Why Newbliss ? "When they saw these rolling fields they thought they'd walked into their own hymns," a Scottish researcher once told me.
Historically and topographically these counties, Cavan and Monaghan, belong to Ulster. Demographically, they are a mix very similar to Fermanagh and Armagh - but a peaceful one. In The Black Kesh pub, I've heard both national anthems played at the end of a Saturday night. The garage where you buy drink takes English and Irish money.
In 1922, these counties were excluded from Northern Ireland by a line drawn by the Boundary Commission. Everyone here knows that if the ink had flowed another way, there'd be villages in these shallow quiet valleys where every house would have lost someone - just like twenty miles away, in exactly similar valleys.
Helicopters would shadow the glossy Friesians, who gaze at you down every lane; fluffy Alsatians would pop from the hedges beside British boys with rifles.
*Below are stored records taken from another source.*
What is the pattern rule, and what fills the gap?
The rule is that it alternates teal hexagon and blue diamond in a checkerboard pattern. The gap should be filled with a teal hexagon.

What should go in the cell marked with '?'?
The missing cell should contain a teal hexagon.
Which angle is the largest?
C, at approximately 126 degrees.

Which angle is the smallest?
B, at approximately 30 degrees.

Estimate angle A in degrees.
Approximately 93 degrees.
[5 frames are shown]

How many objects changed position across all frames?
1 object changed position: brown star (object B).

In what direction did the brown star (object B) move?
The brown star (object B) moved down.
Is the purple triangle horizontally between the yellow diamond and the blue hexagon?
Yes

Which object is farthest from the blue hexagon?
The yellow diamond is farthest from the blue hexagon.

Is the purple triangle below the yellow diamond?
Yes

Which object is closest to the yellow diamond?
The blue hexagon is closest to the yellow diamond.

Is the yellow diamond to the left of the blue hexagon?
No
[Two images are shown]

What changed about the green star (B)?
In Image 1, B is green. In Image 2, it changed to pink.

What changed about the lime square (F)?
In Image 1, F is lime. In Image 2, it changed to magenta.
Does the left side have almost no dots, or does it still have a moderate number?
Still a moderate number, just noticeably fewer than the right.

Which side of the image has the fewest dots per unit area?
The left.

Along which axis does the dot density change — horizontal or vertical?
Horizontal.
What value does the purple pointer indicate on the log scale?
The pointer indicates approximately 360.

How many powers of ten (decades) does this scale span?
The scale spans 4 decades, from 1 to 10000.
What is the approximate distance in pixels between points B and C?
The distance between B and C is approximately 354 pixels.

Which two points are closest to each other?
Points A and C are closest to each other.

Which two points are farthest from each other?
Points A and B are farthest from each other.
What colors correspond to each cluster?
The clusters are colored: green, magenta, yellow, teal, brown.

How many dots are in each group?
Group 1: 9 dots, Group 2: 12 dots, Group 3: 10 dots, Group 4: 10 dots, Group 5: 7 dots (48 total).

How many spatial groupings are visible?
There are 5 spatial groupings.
These are some of the day-to-day external tokens of things you hope might stop over the border - if there's a "Yes" on Friday in the referendum.
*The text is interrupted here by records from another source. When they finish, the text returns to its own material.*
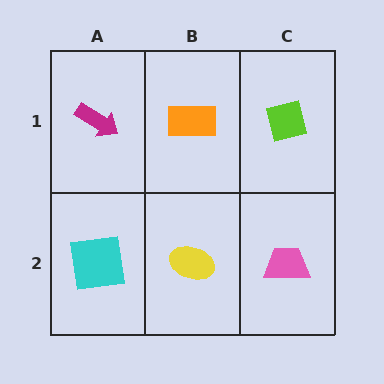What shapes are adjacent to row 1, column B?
A yellow ellipse (row 2, column B), a magenta arrow (row 1, column A), a lime square (row 1, column C).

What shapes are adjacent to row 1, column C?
A pink trapezoid (row 2, column C), an orange rectangle (row 1, column B).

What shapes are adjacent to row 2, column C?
A lime square (row 1, column C), a yellow ellipse (row 2, column B).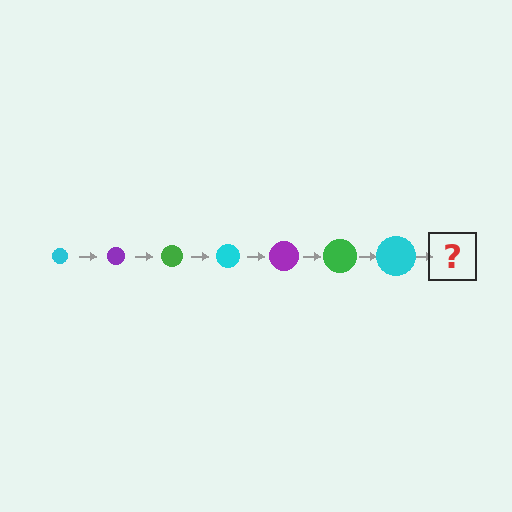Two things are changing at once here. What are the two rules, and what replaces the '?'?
The two rules are that the circle grows larger each step and the color cycles through cyan, purple, and green. The '?' should be a purple circle, larger than the previous one.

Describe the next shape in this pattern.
It should be a purple circle, larger than the previous one.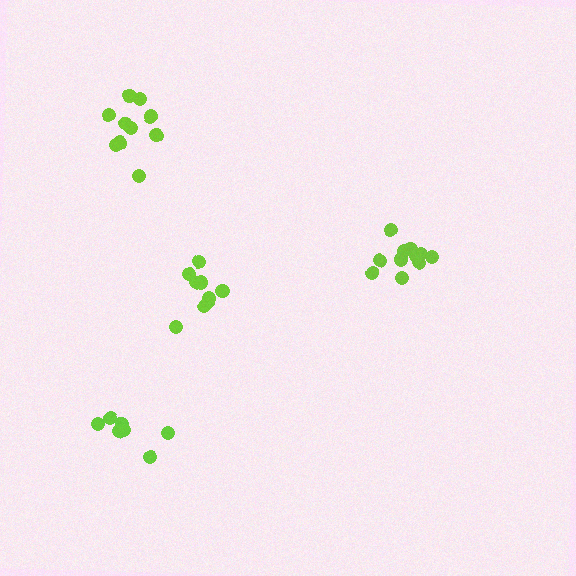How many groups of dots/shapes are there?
There are 4 groups.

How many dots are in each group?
Group 1: 7 dots, Group 2: 11 dots, Group 3: 10 dots, Group 4: 9 dots (37 total).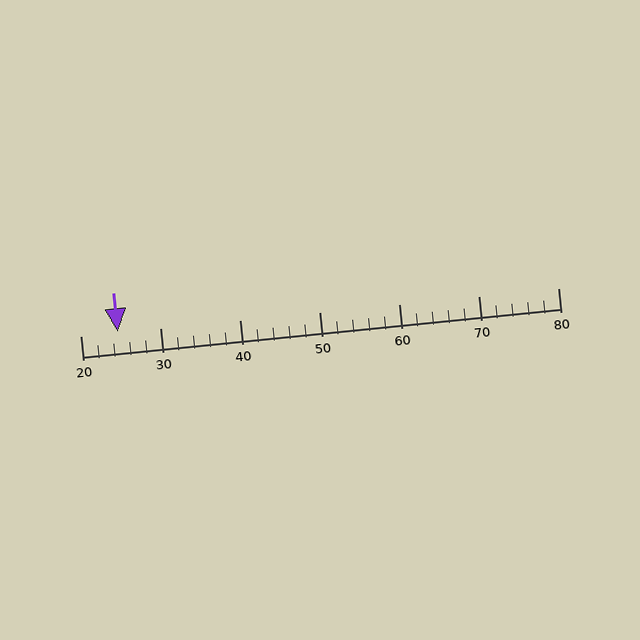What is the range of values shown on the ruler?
The ruler shows values from 20 to 80.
But "Yes" feels a long way off. Ingrid Adams, whose husband Gerry Adams plays accordion in the Band of Drum Orange Lodge - the only place in the Republic where Ian Paisley has a church - isn't sure how she'll vote. Like many, she's confused by the Republic's Amsterdam Treaty referendum, also happening on Friday. "It's bad enough being asked to make up your mind on one question, let alone two."
Ingrid works at the Tyrone Guthrie Centre, set up 20 years ago on the border in the midst of the Troubles. It gets money from both Arts Councils, Northern Ireland and the Republic. Artists, writers and composers from both sides come and work here.
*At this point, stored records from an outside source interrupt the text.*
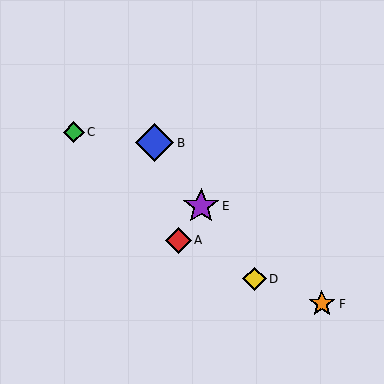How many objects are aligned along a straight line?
3 objects (B, D, E) are aligned along a straight line.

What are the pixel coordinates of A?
Object A is at (179, 240).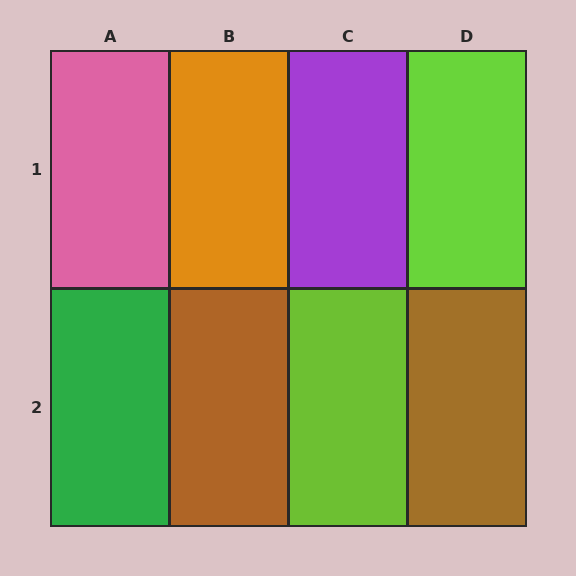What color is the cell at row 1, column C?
Purple.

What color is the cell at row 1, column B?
Orange.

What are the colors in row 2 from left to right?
Green, brown, lime, brown.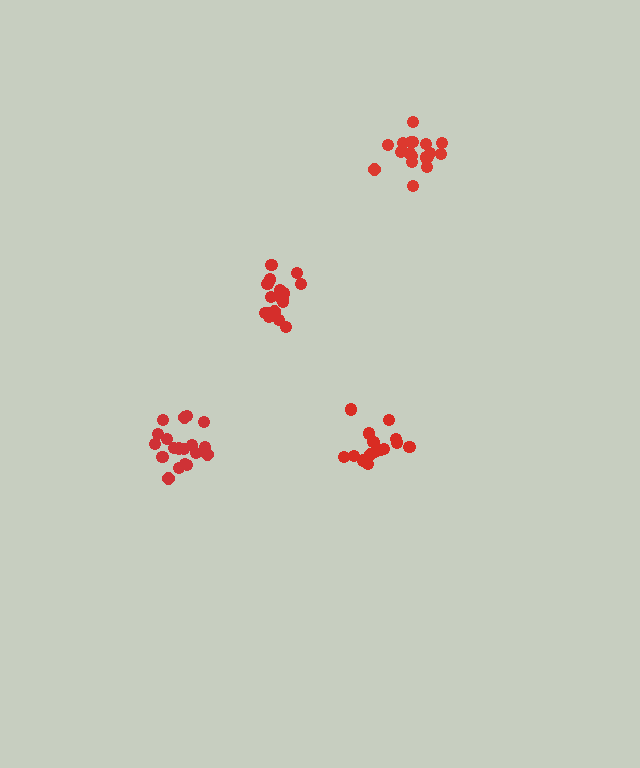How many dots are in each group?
Group 1: 15 dots, Group 2: 18 dots, Group 3: 19 dots, Group 4: 16 dots (68 total).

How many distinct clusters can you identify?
There are 4 distinct clusters.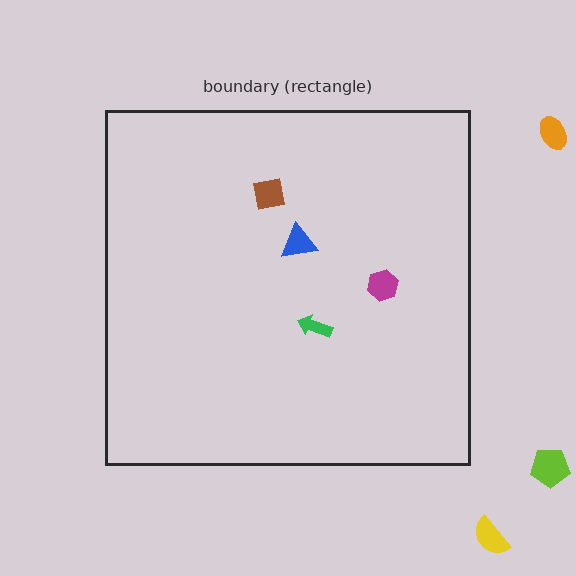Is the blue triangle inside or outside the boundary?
Inside.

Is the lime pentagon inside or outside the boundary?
Outside.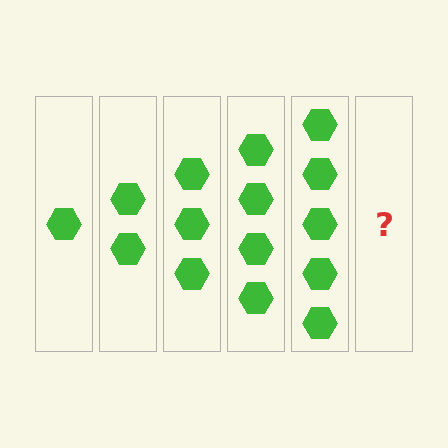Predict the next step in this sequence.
The next step is 6 hexagons.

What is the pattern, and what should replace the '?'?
The pattern is that each step adds one more hexagon. The '?' should be 6 hexagons.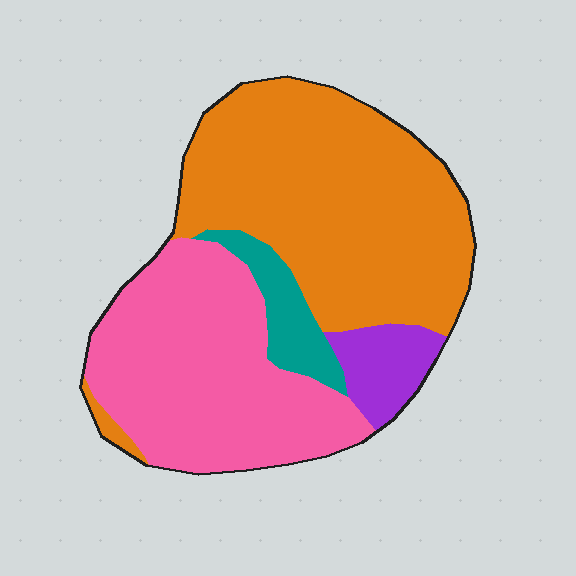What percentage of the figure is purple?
Purple covers about 5% of the figure.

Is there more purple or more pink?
Pink.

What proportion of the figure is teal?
Teal covers roughly 5% of the figure.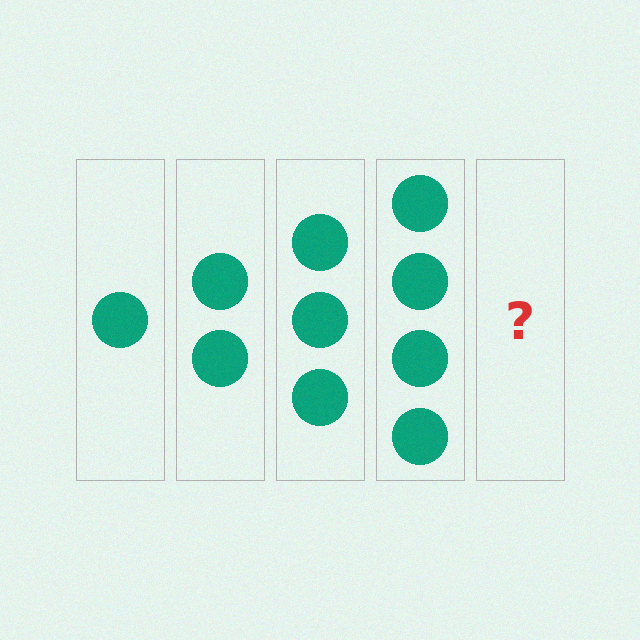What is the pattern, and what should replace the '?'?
The pattern is that each step adds one more circle. The '?' should be 5 circles.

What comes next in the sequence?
The next element should be 5 circles.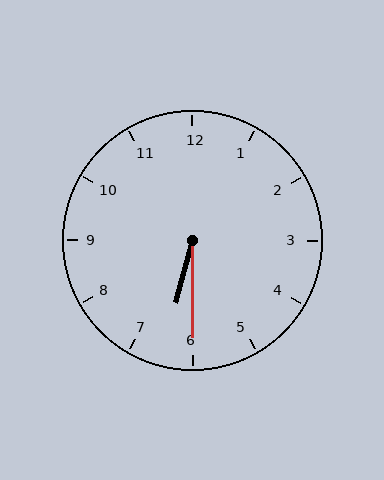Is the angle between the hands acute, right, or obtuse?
It is acute.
The house was left to the Republic by the Protestant theatre magnate Tyrone Guthrie, who died in 1971 after outraging everyone as Chancellor of Queen's University, Belfast, when he told matriculating students of 1969 that, as the educated elite, they should ignore "that senseless border down the road". The centre keeps Guthrie's tradition of equal employment for Protestant and Catholic. "My own wish", said the Belfast-born Director Bernard Loughlin, "is for the reintegration of Ulster's nine counties within a federal Ireland where the decency and respect I see here could prevail in a new Beneluxembourg of the North."
Every emotional and technical issue for Friday is a crown of thorns: like the TV theatricals over released prisoners. I've heard the clause which amends Articles 2 and 3 in the Republic's constitution attacked from both sides. "It means giving up our claim on the North! It's legalising partition!" said the Dublin-born Deidre, marshalling a Nationalist "No" vote. "It means a foreign state has territorial interests in my country," said John Hunter from Antrim. "It's the first step to a united Ireland."
"I must look at the leaflets", said Ingrid. "Some people are saying, Don't vote at all. If we don't vote `yes', we'll be sitting here with no change. But - well, I don't know how I'll vote."
Newbliss has new lamp-posts. "Peace Process money,", says Eddie, driving me from the bus. And there are new pavements, also laid with money from the Special European Programme for Peace and Reconciliation that has brought millions into these border counties already. So here's one tangible result.
Maybe "Yes" won't mean new bliss, exactly, even here. But new light - or a new footing, equally under everyone's shoes - seems a handy little omen.